The revival trust should specify what happens if some term in the trust fails or if, years from now, scientists figure out it’s impossible to resurrect the dead from a frozen head, said Victoria Haneman, a Creighton University trust and estate professor who studies the tax consequences of revival.

If revival isn’t possible, a court would review the trust. The terms of the trust should include what happens to the money in that scenario, such as naming a charity that could receive the funds, Haneman said.

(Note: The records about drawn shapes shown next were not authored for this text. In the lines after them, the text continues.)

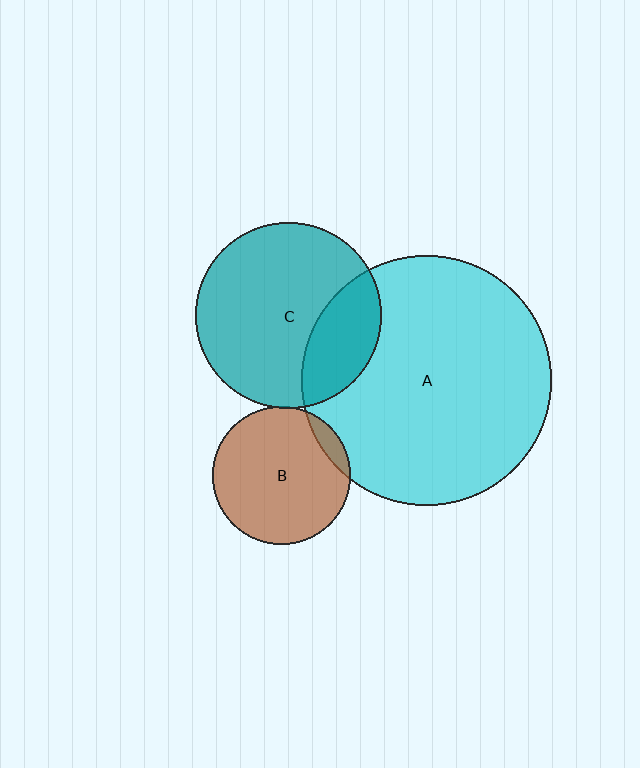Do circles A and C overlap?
Yes.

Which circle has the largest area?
Circle A (cyan).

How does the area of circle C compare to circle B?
Approximately 1.8 times.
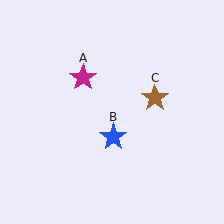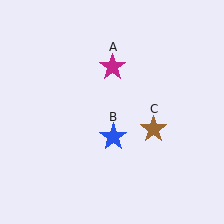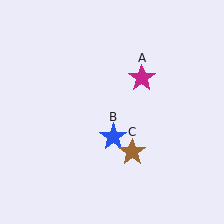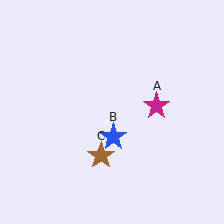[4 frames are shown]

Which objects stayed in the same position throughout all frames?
Blue star (object B) remained stationary.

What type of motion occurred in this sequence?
The magenta star (object A), brown star (object C) rotated clockwise around the center of the scene.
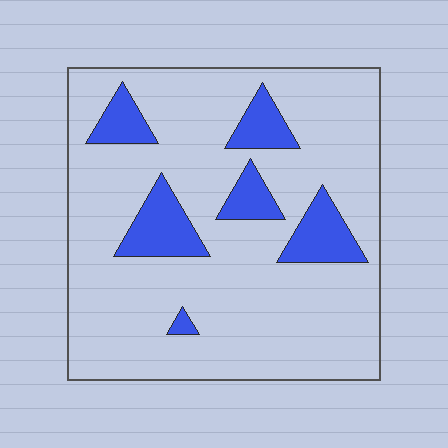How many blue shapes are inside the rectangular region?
6.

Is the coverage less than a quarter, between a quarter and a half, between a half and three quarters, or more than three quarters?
Less than a quarter.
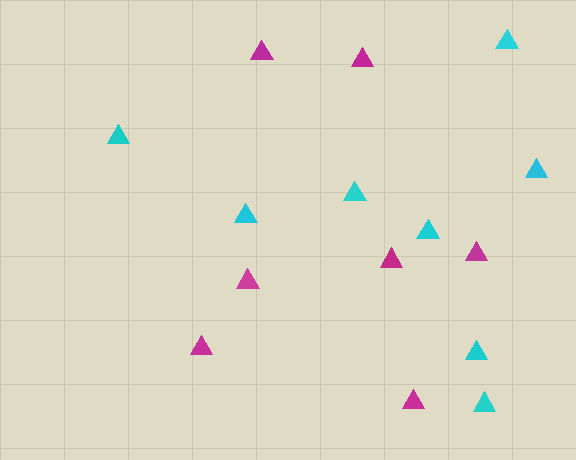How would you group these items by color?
There are 2 groups: one group of cyan triangles (8) and one group of magenta triangles (7).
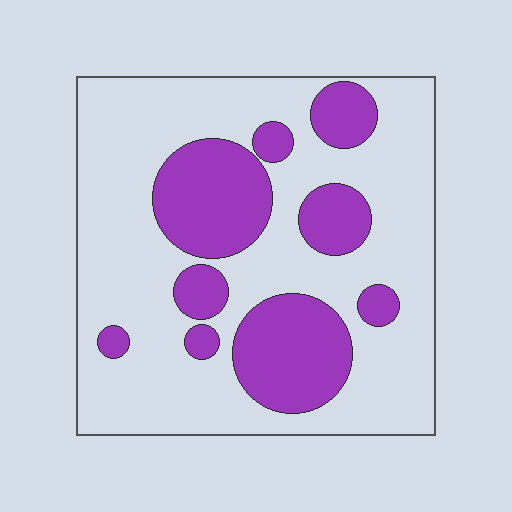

But who decides that revival isn’t possible?

Rich People, Immortality

Still, the fascination with immortality and its implications is undeniable.

As science improves, more people are seeing cryopreservation as their last great experiment. Tech moguls Jeff Bezos, Sam Altman, Larry Ellison, and Larry Page have pledged hundreds of millions of dollars toward companies trying to defy death and aging.

Earlier this month, Cradle Healthcare Co., led by biotech child prodigy and longevity investor Laura Deming, came onto the cryonics scene with $48 million and a promise to develop rewarming technology that’s key to revival. The move added much-needed credibility to the industry.

“I believe the aging process is going to be cured,” LeBel said. “It’s a disease. The technology isn’t there yet, but I can bridge that time gap with cryonics.”